When the combat broke out in August 1914, several socialist parties backed it. However, European socialists split along national lines, with radical socialists such as Marxists and Syndicalists' belief in class warfare overshadowed by their patriotic support for the war. When the war broke out, socialists in Austria, the United Kingdom, France, Germany, and Russia joined the burgeoning nationalist movement by supporting their nations' involvement in the conflict.

Opposition to the War

Many Marxists and labor organizations backed their governments once the war was declared. The Bolsheviks, the Communist Party of America, the Italian Socialist Party, Karl Liebknecht, Rosa Luxemburg, and their adherents in Germany were exceptions.

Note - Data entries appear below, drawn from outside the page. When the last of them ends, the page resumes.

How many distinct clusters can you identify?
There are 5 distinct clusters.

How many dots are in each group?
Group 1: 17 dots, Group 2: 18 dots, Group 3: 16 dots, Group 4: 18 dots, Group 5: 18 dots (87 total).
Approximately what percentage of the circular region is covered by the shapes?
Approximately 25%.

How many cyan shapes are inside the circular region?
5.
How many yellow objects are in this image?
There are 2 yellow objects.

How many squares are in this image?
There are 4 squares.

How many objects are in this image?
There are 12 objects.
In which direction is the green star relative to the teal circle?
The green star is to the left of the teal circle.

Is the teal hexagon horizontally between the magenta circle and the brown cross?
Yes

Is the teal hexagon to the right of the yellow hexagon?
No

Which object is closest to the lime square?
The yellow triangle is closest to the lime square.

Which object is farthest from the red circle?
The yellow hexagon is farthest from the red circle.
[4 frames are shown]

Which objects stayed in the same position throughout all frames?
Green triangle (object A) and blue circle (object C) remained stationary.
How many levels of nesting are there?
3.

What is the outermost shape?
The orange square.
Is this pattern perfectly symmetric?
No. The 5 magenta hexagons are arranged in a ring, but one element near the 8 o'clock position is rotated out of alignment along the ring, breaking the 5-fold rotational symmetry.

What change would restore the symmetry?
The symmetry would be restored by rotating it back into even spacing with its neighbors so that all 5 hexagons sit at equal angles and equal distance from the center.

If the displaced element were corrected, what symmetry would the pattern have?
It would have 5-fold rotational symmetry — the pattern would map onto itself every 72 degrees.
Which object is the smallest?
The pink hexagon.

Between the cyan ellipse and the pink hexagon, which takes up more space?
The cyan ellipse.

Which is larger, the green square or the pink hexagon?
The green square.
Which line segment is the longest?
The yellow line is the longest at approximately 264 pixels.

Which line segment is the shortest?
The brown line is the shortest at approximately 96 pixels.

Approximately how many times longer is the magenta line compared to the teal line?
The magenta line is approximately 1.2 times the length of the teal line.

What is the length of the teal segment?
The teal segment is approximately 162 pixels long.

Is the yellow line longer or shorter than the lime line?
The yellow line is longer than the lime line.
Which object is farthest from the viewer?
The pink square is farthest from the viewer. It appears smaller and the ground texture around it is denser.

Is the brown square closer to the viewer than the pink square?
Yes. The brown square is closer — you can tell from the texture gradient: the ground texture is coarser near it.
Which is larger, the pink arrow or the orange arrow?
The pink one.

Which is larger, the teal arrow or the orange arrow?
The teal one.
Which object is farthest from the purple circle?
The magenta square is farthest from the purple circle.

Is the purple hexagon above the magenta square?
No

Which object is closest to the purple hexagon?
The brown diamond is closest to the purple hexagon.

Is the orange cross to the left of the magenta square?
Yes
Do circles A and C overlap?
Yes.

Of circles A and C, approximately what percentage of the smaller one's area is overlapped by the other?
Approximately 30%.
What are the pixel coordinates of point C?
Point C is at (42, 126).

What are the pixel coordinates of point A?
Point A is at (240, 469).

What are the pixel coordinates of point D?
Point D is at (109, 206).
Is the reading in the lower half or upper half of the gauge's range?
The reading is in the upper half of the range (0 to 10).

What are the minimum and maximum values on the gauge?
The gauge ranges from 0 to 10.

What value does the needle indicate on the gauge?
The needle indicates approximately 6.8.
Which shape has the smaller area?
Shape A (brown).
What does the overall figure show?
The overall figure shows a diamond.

A lot of nationalists were opposed to intervention, particularly in countries where they were hostile. Even though most Irish people agreed to fight in 1914 and 1915, a small group of advanced Irish nationalists were adamantly opposed. The war began during Ireland's Home Rule crisis, which had erupted in 1912, and by July 1914, there was a significant threat of civil war in the country. Irish nationalists and Marxists attempted to gain independence for Ireland, culminating in the Easter Rising of 1916, which saw Germany deploy 20,000 firearms to Ireland to cause trouble in the United Kingdom. In reaction to the Easter Rising, the UK government declared martial law in Ireland. Yet, once the immediate fear of the Revolution had passed, the authorities attempted to appease nationalist sentiment. However, in Ireland, opposition to participation in the war grew, resulting in the Conscription Crisis of 1918.

Conscientious objectors, some socialist, others religious, who refused to combat, were another source of opposition. Sixteen thousand persons in the United Kingdom applied for moral objector status. Most notably, Stephen Henry Hobhouse, a notable peace campaigner, declined both military and alternative service. Years in prison, including solitary confinement and bread-and-water diets, were endured by many. Many employment adverts in Britain were labelled "No conscientious objectors need to apply" even after the war.


The non-military diplomatic and propaganda engagements between the nations were intended to strengthen or weaken support for the cause. For the most part, wartime diplomacy was engrossed on five subjects: propaganda movements; defining and redefining the combat goals, which became stricter as the war progressed; enticing unbiased countries (Italy, Bulgaria, Ottoman Empire, Romania) into the alliance by offering slices of enemy territory; and encouraging nationalistic minority movements within the Central Powers, especially among Czarists. There were also numerous peace initiatives from neutrals, as well as one side or the other. Unfortunately, they didn't get very far with any of them.